Heartland Publications, LLC
- Company type: Private
- Industry: Newspapers, marketing
- Founded: 2004
- Defunct: 2012
- Fate: Merged
- Successor: Civitas Media
- Headquarters: Clinton, Connecticut
- Key people: Michael Bush
- Products: Daily and weekly newspapers
- Parent: The Wicks Group of Companies and Wachovia Capital Partners
- Website: heartlandpublications.com

= Heartland Publications =

Heartland Publications was a Connecticut-based owner of small to medium market newspapers, and started out by acquiring 24 publications from Community Newspaper Holdings, Inc. located in Georgia, Kentucky, North Carolina, Ohio, Oklahoma, Tennessee, and West Virginia.

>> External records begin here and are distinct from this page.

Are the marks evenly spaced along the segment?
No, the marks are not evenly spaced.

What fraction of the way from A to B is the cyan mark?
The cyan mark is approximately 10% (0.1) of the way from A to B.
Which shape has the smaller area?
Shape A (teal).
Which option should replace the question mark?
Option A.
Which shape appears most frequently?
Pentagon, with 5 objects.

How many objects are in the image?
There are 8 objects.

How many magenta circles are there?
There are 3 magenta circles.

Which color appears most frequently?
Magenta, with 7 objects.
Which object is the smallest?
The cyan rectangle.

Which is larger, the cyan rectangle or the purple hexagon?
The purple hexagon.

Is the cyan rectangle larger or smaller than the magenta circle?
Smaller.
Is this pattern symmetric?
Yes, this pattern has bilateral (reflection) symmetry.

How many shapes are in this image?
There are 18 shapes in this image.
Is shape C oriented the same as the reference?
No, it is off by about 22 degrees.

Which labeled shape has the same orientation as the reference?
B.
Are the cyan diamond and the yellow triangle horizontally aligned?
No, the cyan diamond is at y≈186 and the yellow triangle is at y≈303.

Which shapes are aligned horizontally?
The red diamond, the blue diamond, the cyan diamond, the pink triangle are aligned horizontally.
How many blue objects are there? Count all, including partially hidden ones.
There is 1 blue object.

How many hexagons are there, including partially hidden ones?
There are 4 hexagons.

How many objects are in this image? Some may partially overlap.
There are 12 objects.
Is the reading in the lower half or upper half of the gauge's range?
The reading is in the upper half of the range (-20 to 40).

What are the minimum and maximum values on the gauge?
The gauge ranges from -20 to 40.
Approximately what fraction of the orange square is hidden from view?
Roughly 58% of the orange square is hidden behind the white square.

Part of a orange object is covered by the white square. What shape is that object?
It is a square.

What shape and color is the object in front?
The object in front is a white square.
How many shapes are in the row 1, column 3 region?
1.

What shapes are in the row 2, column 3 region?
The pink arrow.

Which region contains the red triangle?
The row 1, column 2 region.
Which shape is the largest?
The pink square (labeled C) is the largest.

They acquired 5 additional publications from Mid-South Management Co., Inc. in 2005 and 2007, located in South Carolina, North Carolina, Georgia, Virginia, and West Virginia.

Heartland Publications filed for Chapter 11 bankruptcy protection in 2009, and left bankruptcy in 2010 under control of its creditors. It was acquired by Versa Capital Management in 2012, and along with Freedom Central, Impressions Media, and Ohio Community Media, were consolidating into Civitas Media.